Liverpool city centre underwent a strange transformation last month. All of a sudden, vintage cars and people dressed in their Carnaby Street best thronged the streets, turning it into a little corner of Sixties London as filmmakers shot their new version of an espionage classic, The Ipcress File. Joe Cole, the young star of Peaky Blinders and Gangs of London, was seen wearing a mac and thickset glasses. He is taking over the role of Harry Palmer, the renegade secret agent played so memorably by Michael Caine in the 1965 adaptation of Len Deighton’s novel.  

London itself has changed dramatically since the film was shot. That is why the new TV drama is being made in Liverpool. It is directed by James Watkins (best known for McMafia and The Woman in Black) and scripted by John Hodge (who wrote the Trainspotting screenplay). 

Harry Palmer’s comeback, which co-stars Tom Hollander and Lucy Boynton, is being pitched as the perfect pick-me-up for fans exasperated by the long wait for a new James Bond adventure, and the producers are promising that it will have the same dark, cerebral quality found in John le Carré’s Tinker Tailor Soldier Spy and Smiley’s People.   

The TV series is the culmination of a 10-year battle by Altitude Film and Television boss Will Clarke to get Harry Palmer back on screen. Since 2010, he has painstakingly acquired the rights to all the adventures featuring the spy. Keeping it in the family, Hilary and Steven Saltzman – children of Harry Saltzman, the Bond producer who first brought The Ipcress File to the screen – are on board as executive producers. “This is the first of many,” Clarke tells The Independent. “It will be a returnable series.” 

Harry Palmer wasn’t actually named in Deighton’s novel, which was written in the first person without the narrator disclosing his identity. The “Harry” came from Caine, who suggested it was “a pretty dull name”, and the surname was suggested by Saltzman, who said “the dullest person I ever met was called Palmer”. The identity, though, has stuck and Clarke is now looking to build a new film and TV franchise around it.
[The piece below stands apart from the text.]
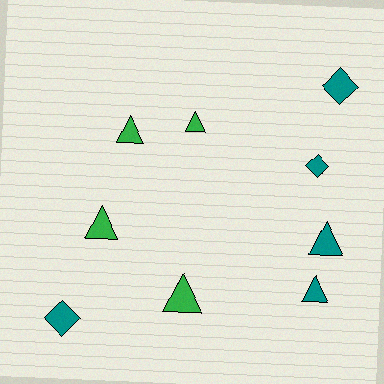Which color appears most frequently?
Teal, with 5 objects.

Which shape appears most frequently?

Clarke had thought at first about updating The Ipcress File to the present day but he quickly realised that Harry Palmer belonged to the 1960s. This was the period in British social history when rigid attitudes toward class, sexuality and civil rights were starting to loosen; when that old forelock-tugging deference to the establishment was abandoned and when a younger generation began to express itself in art, music and fashion. The novel, which will be reissued as a Penguin Modern Classic later this month, was published in 1962, the year of the Cuban missile crisis and of music producer George Martin’s first recording sessions with The Beatles. The film version came out three years later.

“Len [Deighton] captured that social mobility and how Britain was changing at a particular point in time,” Clarke reflects. “Harry is a working-class man in a world where class structure is very strict. He uses humour as a defence mechanism. He is probably better than his contemporaries … He is not tied down to a particular view of the world in terms of class.”
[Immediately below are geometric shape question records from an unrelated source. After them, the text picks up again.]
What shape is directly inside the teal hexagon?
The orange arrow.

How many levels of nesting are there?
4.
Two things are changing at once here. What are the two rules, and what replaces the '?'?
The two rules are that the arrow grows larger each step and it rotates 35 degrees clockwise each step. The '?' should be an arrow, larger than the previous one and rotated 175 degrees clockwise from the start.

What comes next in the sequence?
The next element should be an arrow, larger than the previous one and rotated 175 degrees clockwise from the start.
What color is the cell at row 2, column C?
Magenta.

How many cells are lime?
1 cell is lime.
Saltzman’s original reasons for making The Ipcress File remain ambiguous. Bizarrely, it seemed as if he was betting against James Bond, the character he and fellow producer Cubby Broccoli were then busy turning into the biggest movie phenomenon of the era. They had just made Goldfinger, the third in the 007 series, when he turned his eye to Harry Palmer.
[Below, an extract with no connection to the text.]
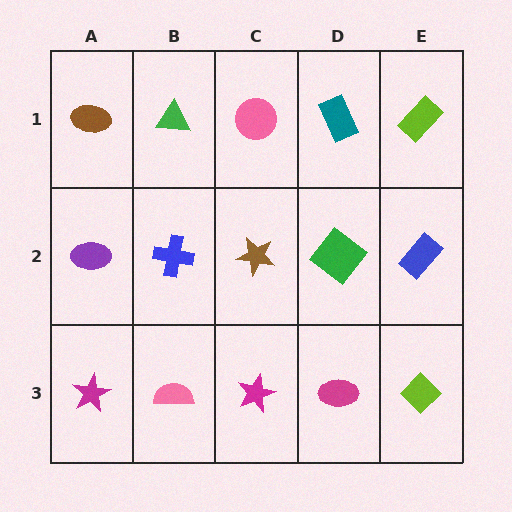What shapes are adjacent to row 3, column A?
A purple ellipse (row 2, column A), a pink semicircle (row 3, column B).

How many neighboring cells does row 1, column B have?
3.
“Why compete with ourselves?” Broccoli asked in chagrin, understandably questioning his partner’s commitment to the Bond series. Saltzman, though, according to film critic and historian Alexander Walker, “wanted a hedge against the innumerable imitations which the James Bond films were now spawning worldwide and which, he feared, might make the public weary of the original”.

Lucy Boynton and Joe Cole on ‘The Ipcress File’ reboot set in Liverpool
Lucy Boynton and Joe Cole on ‘The Ipcress File’ reboot set in Liverpool (MCPIX/Shutterstock)

Whereas Bond was a fantasy figure, audiences could easily identify with Harry Palmer. “Even the name has a plebeian ring,” reviewers wrote admiringly, saluting his “fish and chips and HP sauce” ordinariness.

Much of the fascination of the original film version lies in its collision of styles. On the one hand, it’s a tough, realist Cold War tale featuring characters who all had their formative experiences during the Second World War. Its male protagonists have severely cropped hairstyles and some, notably Harry Palmer’s boss, Major Dalby (Nigel Green), sport the type of moustaches that used to be worn by dashing RAF pilots in movies about the Battle of Britain. Nonetheless, there are signs that the film’s younger protagonists, most notably Harry himself, are throwing off the shackles that society has placed on them.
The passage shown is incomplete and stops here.